DSU Supporting Segregation

The pilot project introducing private swims for women at Dalplex raises concern. According to published reports, these swims have been implemented for “cultural” and “religious” reasons. It has been reported that the DSU supports this measure, and has contributed funding to purchase blinds at the pool.

I am opposed to this pilot project which has no place in a public building. Dalplex has offered mixed swims since the 1970s but there is now a need for “privacy”? Not only privacy, but with blinds? This measure has no place in an inclusive, pluralistic society where people of different genders, abilities, ages and orientations co-mingle. If women are so uncomfortable that they must shield themselves from society they should find a pool located on private property.

Persons with severe physical disabilities swim at public pools with able-bodied people, of both genders. It is offensive that the DSU is condoning segregation of men and women at a public facility. It is ridiculous that blinds are being supplied by the DSU to validate the idea that women must be sequestered from the rest of society and indeed from other women, who, like myself, really enjoys watching others swim and have fun in a pool.

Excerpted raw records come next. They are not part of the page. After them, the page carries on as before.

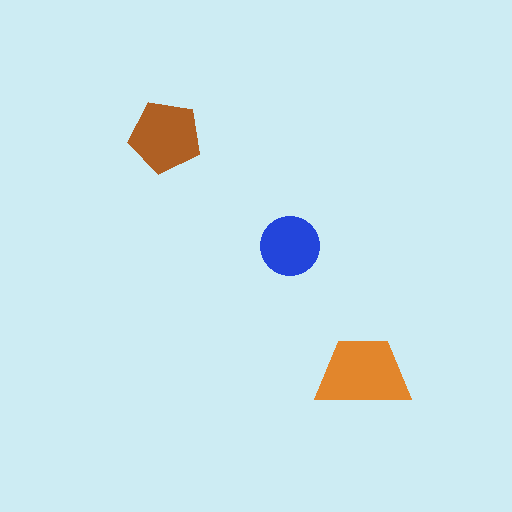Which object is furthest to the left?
The brown pentagon is leftmost.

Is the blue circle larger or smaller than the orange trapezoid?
Smaller.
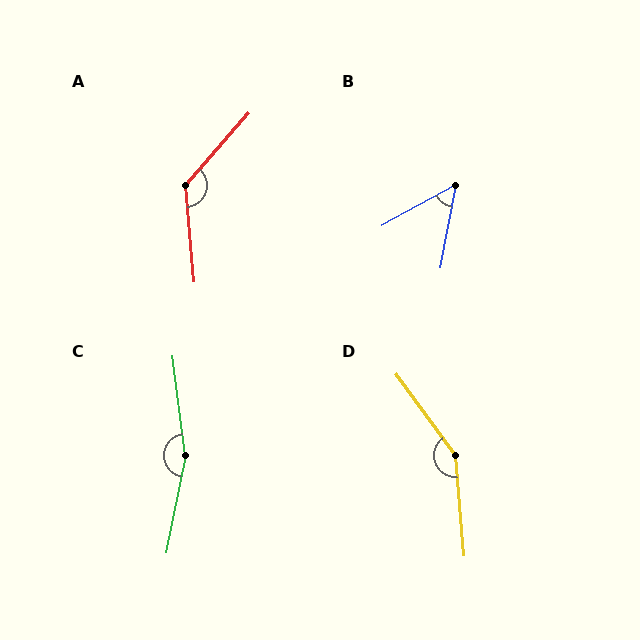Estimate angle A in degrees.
Approximately 134 degrees.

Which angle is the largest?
C, at approximately 162 degrees.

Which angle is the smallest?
B, at approximately 51 degrees.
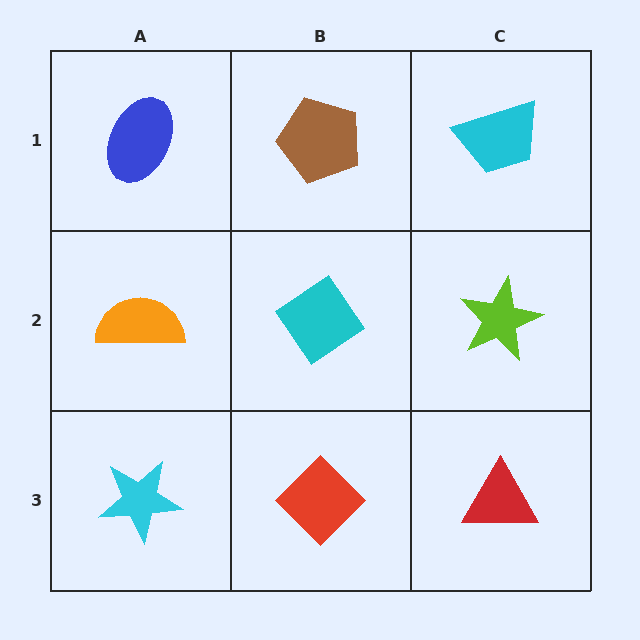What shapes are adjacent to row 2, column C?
A cyan trapezoid (row 1, column C), a red triangle (row 3, column C), a cyan diamond (row 2, column B).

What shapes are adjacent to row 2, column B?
A brown pentagon (row 1, column B), a red diamond (row 3, column B), an orange semicircle (row 2, column A), a lime star (row 2, column C).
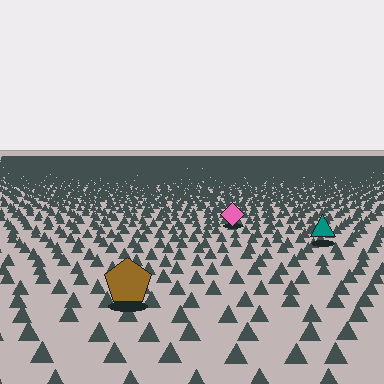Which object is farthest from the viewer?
The pink diamond is farthest from the viewer. It appears smaller and the ground texture around it is denser.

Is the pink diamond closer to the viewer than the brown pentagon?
No. The brown pentagon is closer — you can tell from the texture gradient: the ground texture is coarser near it.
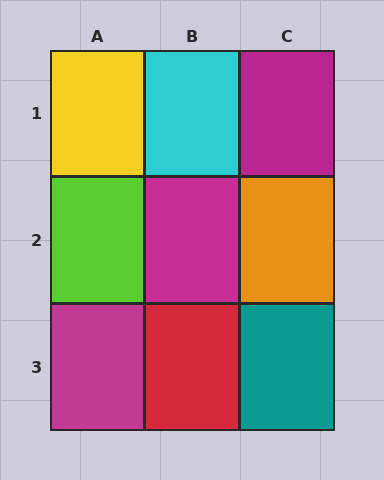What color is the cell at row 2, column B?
Magenta.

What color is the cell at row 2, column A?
Lime.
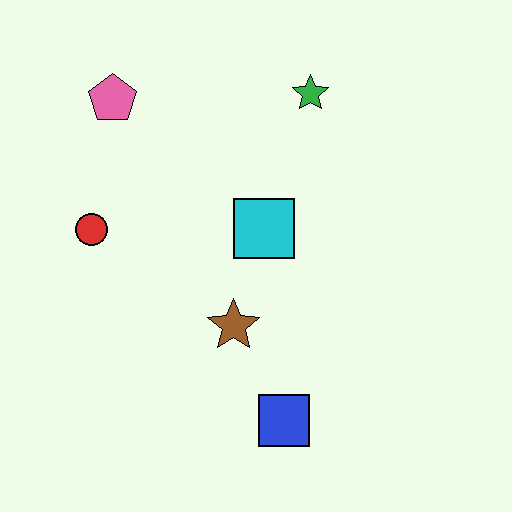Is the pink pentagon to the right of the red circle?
Yes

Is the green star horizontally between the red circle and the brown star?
No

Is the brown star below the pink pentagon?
Yes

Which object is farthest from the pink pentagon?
The blue square is farthest from the pink pentagon.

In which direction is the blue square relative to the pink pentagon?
The blue square is below the pink pentagon.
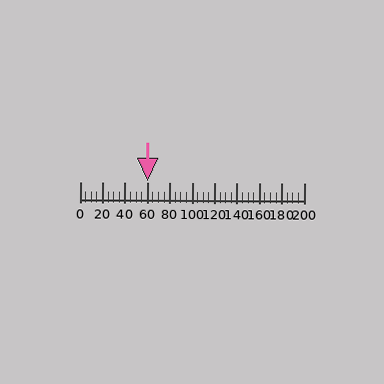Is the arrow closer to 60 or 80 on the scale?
The arrow is closer to 60.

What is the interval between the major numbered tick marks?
The major tick marks are spaced 20 units apart.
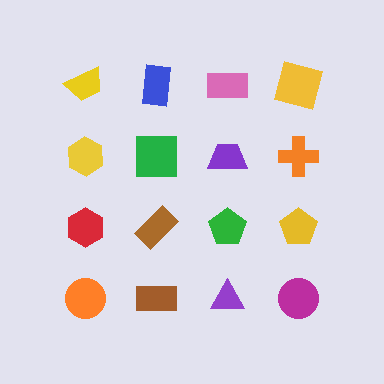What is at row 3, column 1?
A red hexagon.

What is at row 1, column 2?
A blue rectangle.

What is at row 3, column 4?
A yellow pentagon.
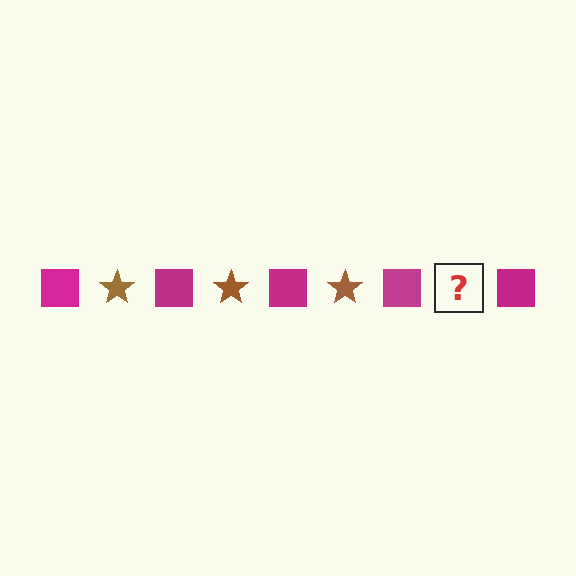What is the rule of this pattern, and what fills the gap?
The rule is that the pattern alternates between magenta square and brown star. The gap should be filled with a brown star.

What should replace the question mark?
The question mark should be replaced with a brown star.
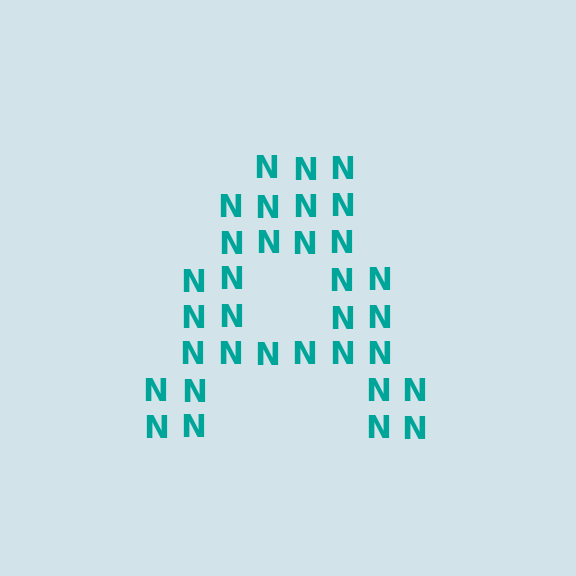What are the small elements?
The small elements are letter N's.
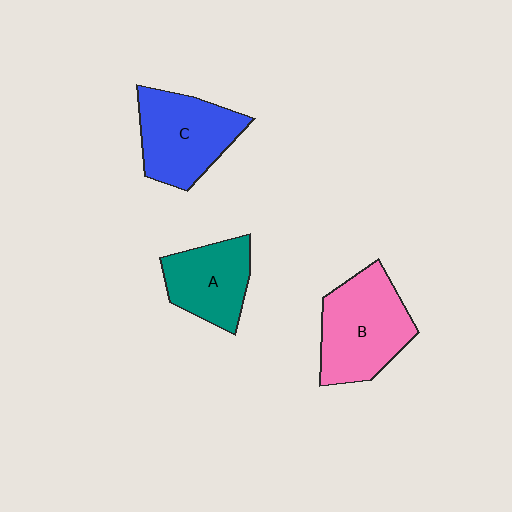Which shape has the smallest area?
Shape A (teal).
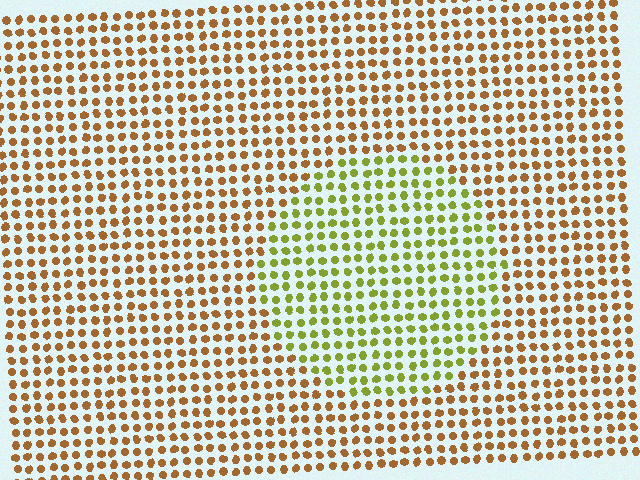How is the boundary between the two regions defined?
The boundary is defined purely by a slight shift in hue (about 48 degrees). Spacing, size, and orientation are identical on both sides.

If women believe they must hide in shame, they should fundraise to build a pool of their own.

Yours truly,

Mary MacDonald

Dalhousie student


  1. Jacqueline on February 28, 2015 at 1:30 pm

    Hi Mary,

    I don’t usually comment here on behalf of the DSU but I came across this opinion piece and feel it could be helpful for you to speak with a member of the DSU executive about it directly. You voice a valid concern about segregation and the way women are affected in society.
    “If women believe they must hide in shame”, I believe they should not be further victimised, marginalised, and segregated from public property by having to “build a pool of their own”. The DSU does not support segregation. We do understand that our students and community members come from all over the world, as do their cultures and traditions. We do our best to respect people and make sure they feel part of the community.
    I’m happy to talk with you about this, please reach out to me via email if you’d like.

    Jacqueline Skiptunis, DSU VP Academic & External

    • M. MacDonald on February 28, 2015 at 6:39 pm

      Thank you for this comment Jacqueline. Absolutely no one is being victimized, marginalized or segregated … in fact, the segregation is putting people behind blinds. This isn’t compatible with Canadian principles of an open and inclusive society. How exactly do individuals feel a part of the community when hiding behind blinds? They are free to organize swims at privately-owned pools as they choose; however, in a taxpayer-funded public space, it is simply unacceptable to segregate on the basis of age and gender, citing religious beliefs.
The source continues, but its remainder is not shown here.